United Spirits, is set to sell new shares worth about $300-350 million to institutions to help cut its debt, after efforts to sell a stake to private equity firms and Diageo failed.
The world's third-largest spirits maker by volume is set to place the shares with institutions (QIPs) as early as this week, three sources with direct knowledge of the deal said.
"The market is good enough for a share sale. Why opt for a PE firm that buys at the same price and adds little value otherwise," one source said. The sources declined to be named as they are not authorised to speak to the media.
UB Group Chief Financial Officer Ravi Nedungadi and United Spirits President Vijay Rekhi did not respond to emails sent to them for comments.
Citigroup and UBS are among arrangers for the deal, which follows several months of talks with private equity firms Blackstone and Kohlberg Kravis Roberts & Co as well as investment firm Capital International.
United Spirits has debt of 65 billion rupees ($1.4 billion), which it took partly to fund the acquisition of scotch whisky maker Whyte & Mackay, and has said it aims to cut this to 40 billion rupees by the end of March 2010.
Chairman Mallya said in early September he planned to cut the firm's debt by end October.

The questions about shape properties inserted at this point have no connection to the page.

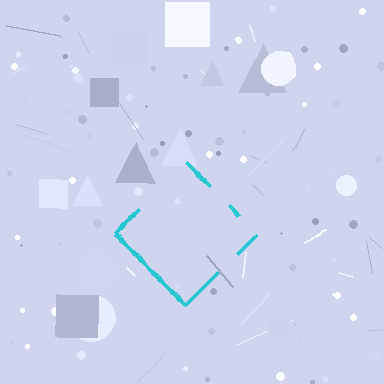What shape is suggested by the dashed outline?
The dashed outline suggests a diamond.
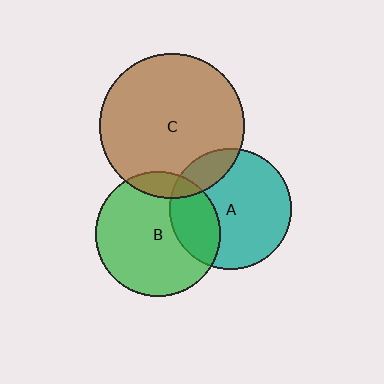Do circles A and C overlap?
Yes.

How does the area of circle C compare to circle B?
Approximately 1.3 times.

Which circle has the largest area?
Circle C (brown).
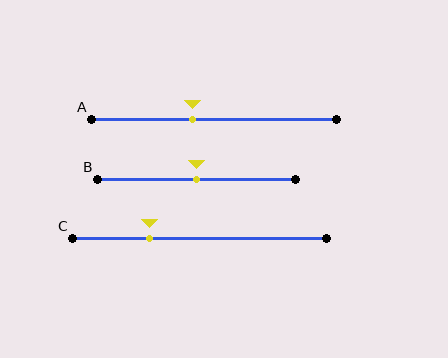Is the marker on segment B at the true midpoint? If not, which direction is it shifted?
Yes, the marker on segment B is at the true midpoint.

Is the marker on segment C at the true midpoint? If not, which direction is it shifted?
No, the marker on segment C is shifted to the left by about 20% of the segment length.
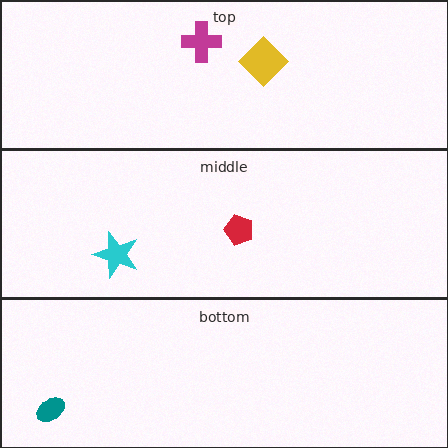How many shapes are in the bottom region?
1.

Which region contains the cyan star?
The middle region.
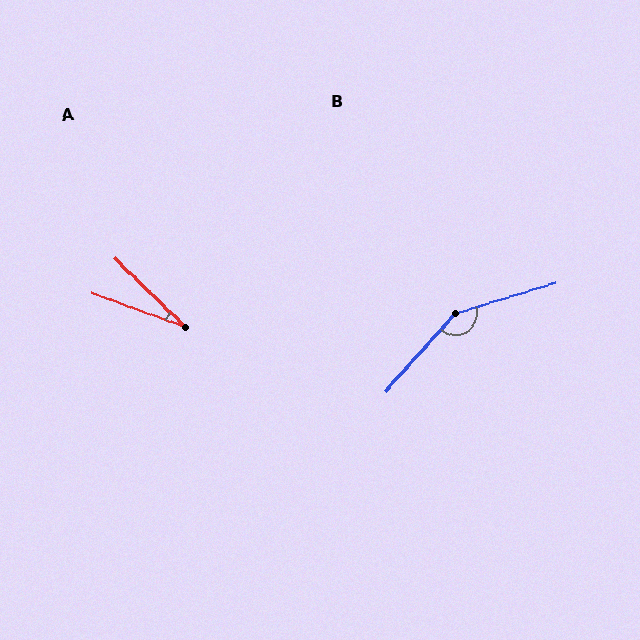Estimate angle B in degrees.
Approximately 149 degrees.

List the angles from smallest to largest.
A (24°), B (149°).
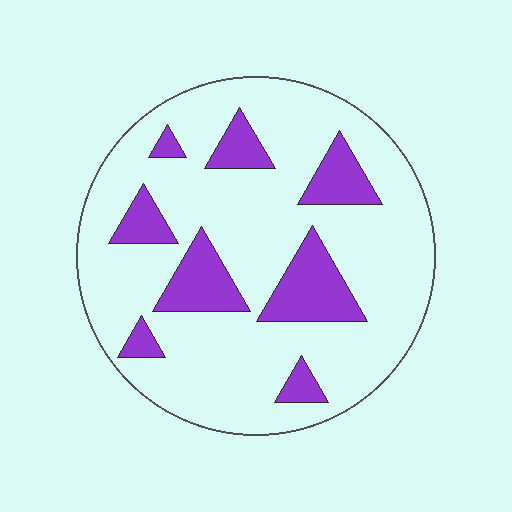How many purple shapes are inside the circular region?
8.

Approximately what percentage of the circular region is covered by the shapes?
Approximately 20%.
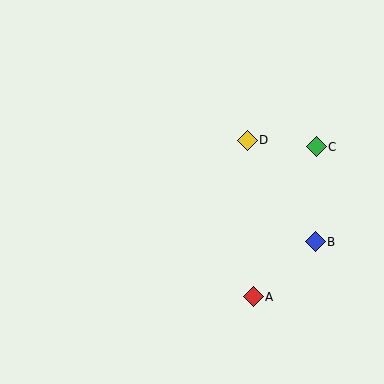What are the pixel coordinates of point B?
Point B is at (315, 242).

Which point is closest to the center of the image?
Point D at (247, 140) is closest to the center.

In June, United Spirits sold treasury stock, carried on its books from past mergers and cquisitions, at an average 900 rupees a share to raise about $186 million, which it used to repay some of its loans.
It still has over 8 million shares of treasury stock which it can sell or issue fresh ones. Sources said
United Spirits would opt for the latter. It got shareholders approval last month to raise up to $350 million."If the market holds, we should be done with it soon," one source said.

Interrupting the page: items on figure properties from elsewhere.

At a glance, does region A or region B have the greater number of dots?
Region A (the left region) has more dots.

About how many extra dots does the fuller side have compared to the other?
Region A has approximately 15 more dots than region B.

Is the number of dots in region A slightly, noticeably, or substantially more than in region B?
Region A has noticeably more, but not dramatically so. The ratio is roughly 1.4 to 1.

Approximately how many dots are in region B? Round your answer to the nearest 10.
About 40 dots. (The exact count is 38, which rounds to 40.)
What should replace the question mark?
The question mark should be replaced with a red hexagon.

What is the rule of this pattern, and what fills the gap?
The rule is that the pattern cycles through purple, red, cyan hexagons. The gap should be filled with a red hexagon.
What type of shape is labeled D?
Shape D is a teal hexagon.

"Private equity investments through preferential allotment have a lock-in of one year, there's more due-diligence involved and they also look for board seats," said Jagannadham Thunuguntla, equity head of investment bank SMC Capitals.
"Institutional investors coming through the QIP route have no such hassles, it is also faster," he added.
Indian firms, sparked by a more than 75 percent rise in the benchmark index and nearly $13 billion in net foreign fund inflows into shares this year, have sold equity worth more than $15 billion, primarily to cut debt.
United Spirits' loss-making group firm and airline operator Kingfisher Airlines, which is also looking to raise funds, could be a possible factor in PE firms being hesitant to invest in the company, said an executive with an investment bank which has worked with the group in the past.
United Spirits has pledged shares to secure loans for Kingfisher Airlines, its annual report showed.
Valuation, a major reason for the break-down of talks between it and Diageo, is another factor to watch out for as its margins come under pressure from a rise in molasses prices due to the poor sugarcane crop, analysts said.
Analysts expect a 400 basis points dip in operating margins in the first half of 2009/10 from rising molasses prices. A 1 percent hike in molasses prices impact earnings negatively by 2 percent.
Shares of United Spirits, valued at $2.1 billion, have risen just 3.3 percent so far this year compared to a 76 percent rise in the main index. The Bombay stock market was closed on Tuesday for a local holiday.